Mittlerweile landen jährlich etwa ein Viertel aller deutschen Rinder im Schlachthof, darunter bis zu 180.000 trächtige Kühe. Die ungeborenen Kälber sterben dabei einen qualvollen Tod durch Ersticken in der Gebärmutter. Der Todeskampf kann zwanzig Minuten dauern.
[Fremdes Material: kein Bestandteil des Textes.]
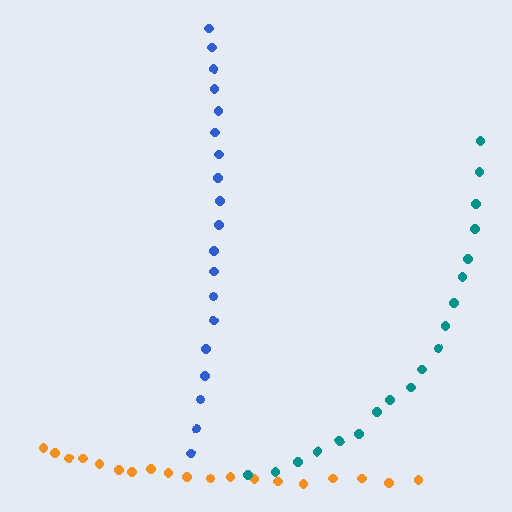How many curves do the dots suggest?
There are 3 distinct paths.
Drei Gründe für gesundheitliche Probleme
Laut den Recherchen des ARD-Teams von »Report Mainz« sind drei Gründe dafür ausschlaggebend: die Züchtung, die Haltung und die Ernährung. Seit 1960 hat sich die Milchmenge, die eine Kuh liefert, nahezu verdoppelt. Waren es früher rund 5.000-6.000 Liter, sind es heutzutage um die 10.000 Liter pro Jahr. Diese Fortschritte sind zum Teil auf Züchtungserfolge zurückzuführen. Die Züchtung orientiert sich jedoch ausschließlich daran, die Milchleistung zu verbessern. Auf gesundheitliche Aspekte nehmen die Züchter keine Rücksicht.
Eiweißreiches Kraftfutter
Zudem verfüttern die Bauern spezielles Kraftfutter, das vor allen Dingen aus Rapsschrot, Sojaschrot, Körnermais und Mineralstoffen besteht. Die Nahrung ist sehr eiweißreich und steigert die tägliche Milchmenge. Doch sie löst auch Krankheiten aus. Wie ein Veterinär in der Reportage feststellt, leidet seinen Untersuchungen zufolge aktuell jede zweite Milchkuh unter Klauenrehe. Die Klauenerkrankung ist mittlerweile die häufigste Todesursache unter Kühen.
Der Tierarzt führt die Häufung dieses Krankheitsbildes auf die Überfütterung mit Kraftfutter zurück. Der Stoffwechsel der Kühe ist eigentlich auf Gras ausgelegt und kann die aufgenommene Energiemenge nicht ausreichend verbrennen. Zudem verlassen Milchkühe praktisch niemals in ihrem Leben den Stall. Die mangelnde Bewegung strapaziert zusätzlich den Gelenkapparat.
Umdenken bei einem Teil der Landwirte
Kommt ein Urlaub auf dem Bauernhof deshalb zwangsläufig einem Besuch auf einer Todesfarm gleich? Inzwischen gibt es zunehmend landwirtschaftliche Betriebe wie den Bauernhof der Familie Westenrieder im Allgäu, die wieder auf traditionelle Milchwirtschaft umstellen. Die ARD-Reportage zeigt, dass sich diese Rückbesinnung trotz des Preisdrucks bei der Milcherzeugung sogar rechnen kann.
Die Familie hat die »Turbokühe« abgeschafft und setzt wieder auf normales Fleckvieh. Die Kühe sind täglich sieben Stunden auf der Weide. Sie ernähren sich vorwiegend von Heu und Gras. Der Bauer spart dadurch die hohen Kosten für das Kraftfutter. Seine Kühe leben länger und geben dadurch auch länger Milch. Zudem vermarktet der Landwirt die Milcherzeugnisse unter dem Label »Bio-Heu-Milch«. Diese Idee kommt bei seinen Kunden an. Sie zahlen bereitwillig einen höheren Preis.
Es ist an der Zeit umzudenken. Wir Verbraucher haben es beim Einkauf in der Hand – für ein längeres, glücklicheres Leben der Kühe und bessere Milch!